GK12 Gel Electrophoresis Lesson Plan
Topic:
Using Gel electrophoresis to separate and analyze DNA fragments
National Science Education Standards:
Science and Technology Standards
a. Abilities of technological design.
b. Understanding about science and technology
NSTA Standards:
5 General Skills of Teaching a- Vary their teaching actions, strategies, and methods to promote
the development of multiple students skills and levels of understanding. c- Successfully organize
and engage students in collaborative learning using different students group learning strategies.
e- Understand and build effectively upon the prior beliefs, knowledge, experiences, and interest
of students. (www.blueplanetbiomes.org)
MS Science Frameworks:
Life Science Biology I 1. Apply inquiry-based and problem-solving processes and skills to
scientific investigations.
a. Conduct a scientific investigation demonstrating safe procedures and proper care of
laboratory equipment. (Safety rules and symbols)
b. Formulate questions that can be answered through research and experimental design.
c. Apply the components of scientific processes and methods in classroom and laboratory
investigations (e.g., hypotheses, experimental design, observations, data analyses, interpretations,
theory development).
e. Analyze procedures, data, and conclusions to determine the scientific validity of
research.
f. Recognize and analyze alternative explanations for experimental results and to make
predictions based on observations and prior knowledge.
g. Communicate and defend a scientific argument in oral, written, and graphic form.
Physical Science 2. Describe the biochemical basis of life and explain how energy flows within
and between the living systems.
e. Examine the life processes to conclude the role enzymes play in regulating biochemical
reactions. Enzyme structure, Enzyme function, including enzyme-substrate specificity and
factors that affect enzyme function (pH and temperature).
Life Science Biology II 3. Investigate and discuss the molecular basis of heredity.
d. Assess the potential implications of DNA technology with respect to its impact on
society. Modern DNA technologies (e.g., polymerase chain reaction (PCR), gene splicing, gel
electrophoresis, transformation, recombinant DNA) in agriculture, medicine and forensics.
Genetics 3. Apply the principles of heredity to demonstrate genetic understandings.
d. Distinguish and explain the applications of various tools and techniques used in DNA
manipulation. Steps in genetic engineering experiments, Use of restriction enzymes, Role of
vectors in genetic research, and Use of transformation techniques.
g. Research genomics (human and other organisms.) and predict benefits and medical
advances that may result from the use of genome projects.
Objectives:
 Students will utilize lab safety and aseptic techniques.
 Students will use the scientific method to predict the results of the
experiment.
 Students will perform current research techniques by performing gel
electrophoresis.
 Students will distinguish between different DNA fragment sizes.

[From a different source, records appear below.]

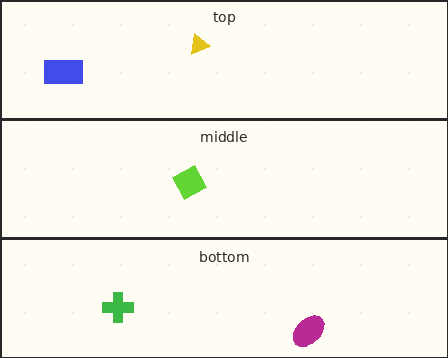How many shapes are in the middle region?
1.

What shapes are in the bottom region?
The magenta ellipse, the green cross.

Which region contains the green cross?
The bottom region.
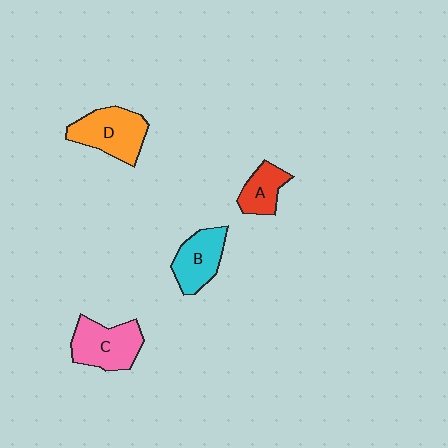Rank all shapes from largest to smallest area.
From largest to smallest: D (orange), C (pink), B (cyan), A (red).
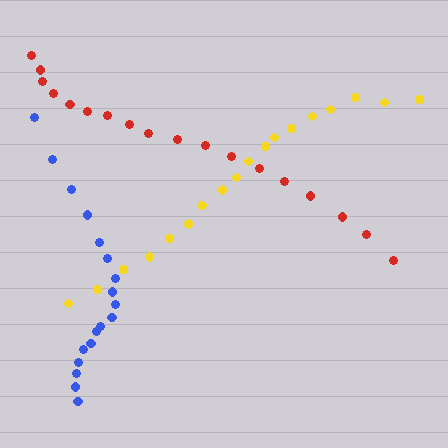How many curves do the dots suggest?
There are 3 distinct paths.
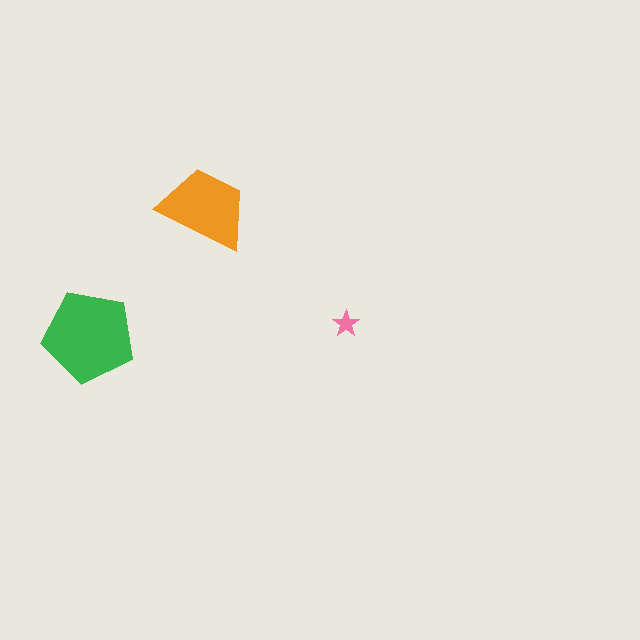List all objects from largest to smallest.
The green pentagon, the orange trapezoid, the pink star.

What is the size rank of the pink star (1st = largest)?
3rd.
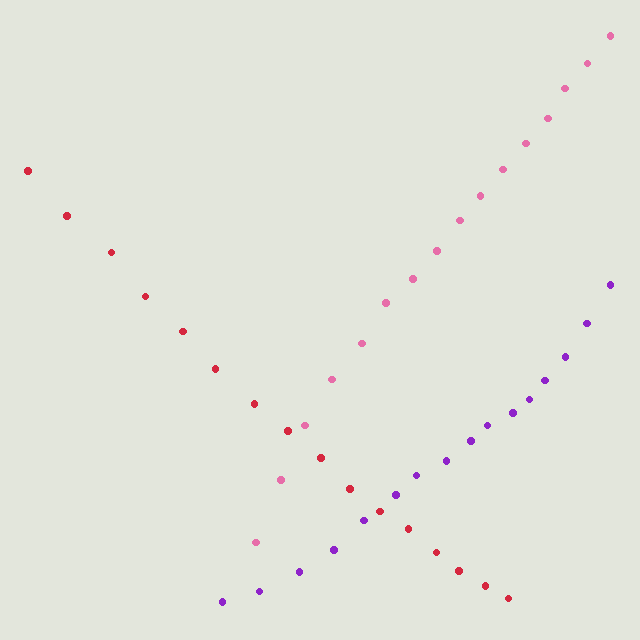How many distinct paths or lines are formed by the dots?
There are 3 distinct paths.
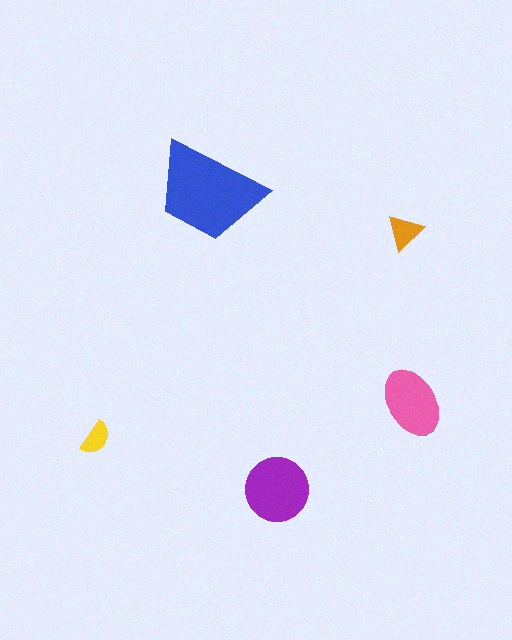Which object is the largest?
The blue trapezoid.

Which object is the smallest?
The yellow semicircle.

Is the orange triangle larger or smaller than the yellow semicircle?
Larger.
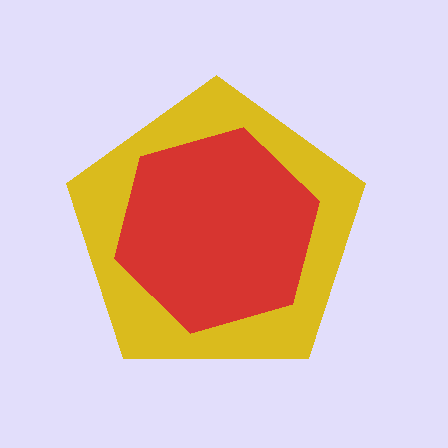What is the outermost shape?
The yellow pentagon.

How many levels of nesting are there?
2.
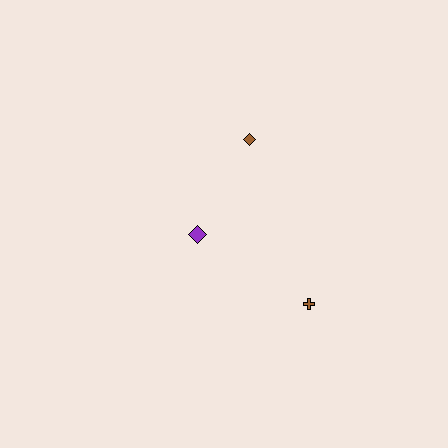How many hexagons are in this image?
There are no hexagons.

 Students will explain the uses of the different dyes and molecular weight
markers used for the experiment.
 Students will make observations on the migration of the dyes and DNA
fragments.
 Students will explore the properties of DNA that allow for electrophoresis to
be performed.
Classroom Procedure:
Engage
First, ask the students to discuss their knowledge of gel electrophoresis. Second, ask the students
to discuss where they may have seen or heard of the term gel electrophoresis. Third, show the
students Power Point pictures of genotypes and DNA bands on a gel and ask the students to
make observations on whether the two samples are identical, similar, or different.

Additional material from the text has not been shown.